As the Pentagon looks to conduct more efficient and effective business, without inviting additional national security threats, one key target of cuts could be the plethora of Four-Star command positions in the armed forces.
Several key actors are already looking for ways to cut these positions. Seth Robson of Stars and Stripes recently published an article, entitled, “Dempsey: Military ready to trim numbers, perks of top brass,” detailing Chairman of the Joint Chiefs of Staff General Martin Dempsey’s plan to eliminate 144 generals and admirals as well as the generous perks that accompany their positions. Similar suggestions in a recent report by Sen. Tom Coburn (R-OK) claim a reduction of 200 high level officer positions across the armed forces could save the Pentagon $800 million over the next decade.

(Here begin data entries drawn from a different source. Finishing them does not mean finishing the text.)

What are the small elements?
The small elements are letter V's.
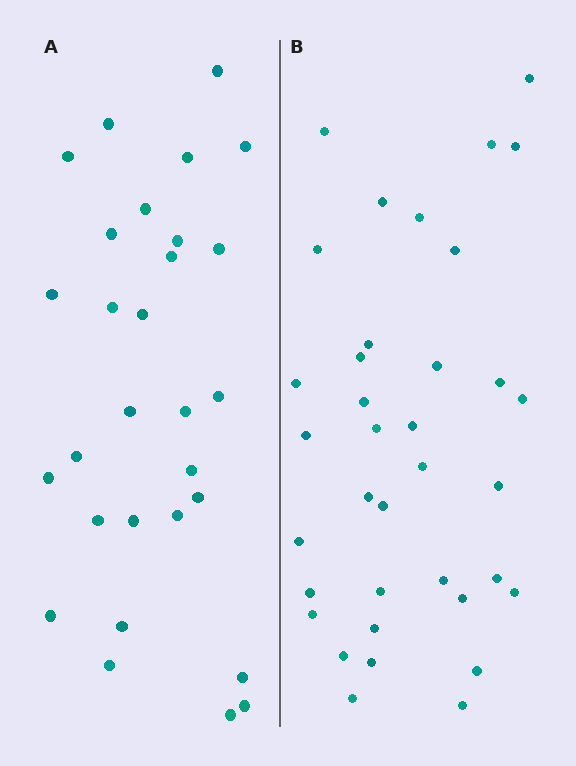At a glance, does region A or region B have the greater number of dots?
Region B (the right region) has more dots.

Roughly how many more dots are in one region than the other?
Region B has roughly 8 or so more dots than region A.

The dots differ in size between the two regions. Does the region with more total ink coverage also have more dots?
No. Region A has more total ink coverage because its dots are larger, but region B actually contains more individual dots. Total area can be misleading — the number of items is what matters here.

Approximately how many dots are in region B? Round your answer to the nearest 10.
About 40 dots. (The exact count is 36, which rounds to 40.)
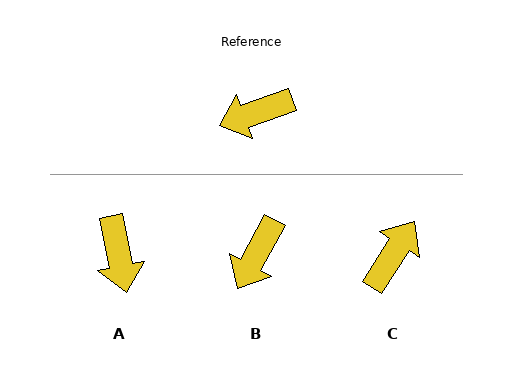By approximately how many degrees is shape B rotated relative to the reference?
Approximately 42 degrees counter-clockwise.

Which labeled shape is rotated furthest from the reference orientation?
C, about 143 degrees away.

General Dempsey and Dept. of Defense leaders could focus their cuts on the high command, specifically Four-Star Generals and Admirals. The notion that each new crisis requires the creation of a Four-Star command position must be curbed. Redundancy among high level staff does not provide benefit; rather such an arrangement leads to extremely wasteful inefficiencies such as a “stove-piped” bureaucracies and a host of coordination problems.
An overabundance of high level officers not only hampers operational efficiency, but it is also extremely costly. Four-Star generals command high salaries ranging from $191,000 to $235,000 per year dependent upon experience. Furthermore, these officers receive immense perks including excessive military spending on lavish homes, personal jets, aides and a pension program in which total retirement pay can differ by approximately $1 million between a retired Three-Star and a retired Four-Star. (A full military pay scale matrix can be found here.)

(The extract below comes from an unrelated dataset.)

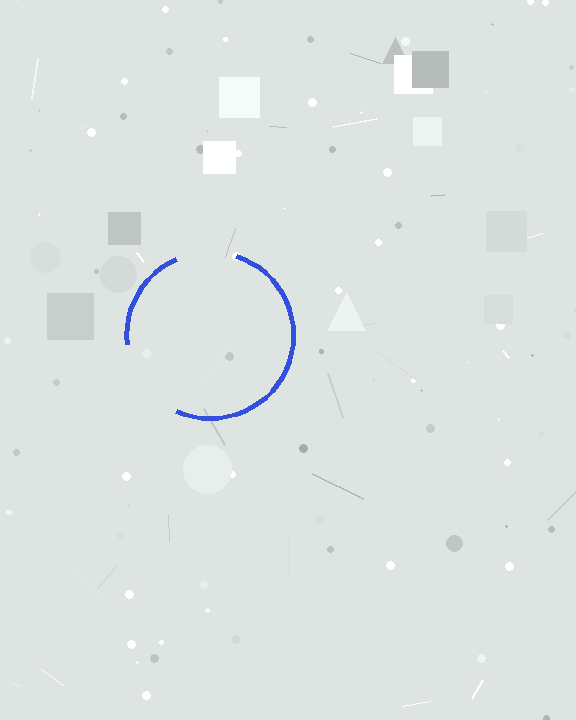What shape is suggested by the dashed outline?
The dashed outline suggests a circle.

Inefficient costs pile up as more officers join the Four-Star ranks. U.S. Armed Forces are currently commanded by thirty-six active duty Four-Star Generals, approximately ten more than provided for by the standard language of the U.S. Legal Code (Title 10 Sect. 525). These “extra” Four-Star Generals are the result of a culture within the Pentagon that facilitates the usage of legal code exemptions to bolster the high level officer corps.

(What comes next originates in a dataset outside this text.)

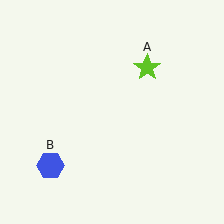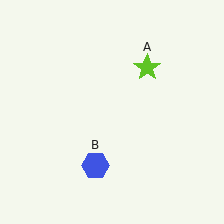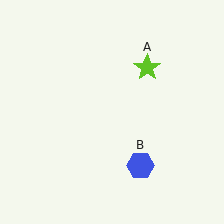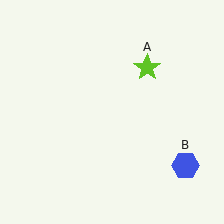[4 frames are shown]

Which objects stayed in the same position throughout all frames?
Lime star (object A) remained stationary.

A reduction in the number of high level command positions will help provide great savings at minimal operational costs. Only senior command positions for which supreme powers are an absolute necessity could receive a Four-star ranking. Other strategic operations can be carried out by lower ranking generals. Reform of the Armed Forces command structure is necessary to achieve such objectives.
In the short-term, legislators and Pentagon officials must amend and/or repeal exemption clauses in the U.S. legal code with regards to the promotion of additional Four-Star officers. The code must become more stringent on the Secretary of Defense’s autonomous power to promote and create new command positions. Moreover, a provision that requires the demotion of any Four-Star General after sixty days of inactivity must be enforced across the board rather than selectively.
Medium-term action could include the offer of early retirement packages to the longest serving Four-Stars provided they are not a member of the Joint Chiefs of Staff or a supreme branch commander. These offers may initially cause appropriation over-runs but will provide for great savings in the long term as the pension program is reformed. Also, the Department of Defense must devise a more flexible command and responsibility structure to strategically deal with crises that arise. The new arrangement could eliminate unneeded Four-Star positions and create a fluid process of command adaptation to a variety of emerging threats.
In the long-term, officials must implement the new command structure and allow unnecessary positions to disappear as the general or admiral in question retires. With budget reductions likely to persist, the Pentagon must continue to keep the number of high level officer positions, staffs and benefits low. A new range of hybrid and asymmetric threats require that valuable resources are heavily dedicated to strategic, operational, and tactical security imperatives rather than defense administration.
Like the large conventional armies that preceded them, overstocked military leadership is a thing of the past and could face the same cuts.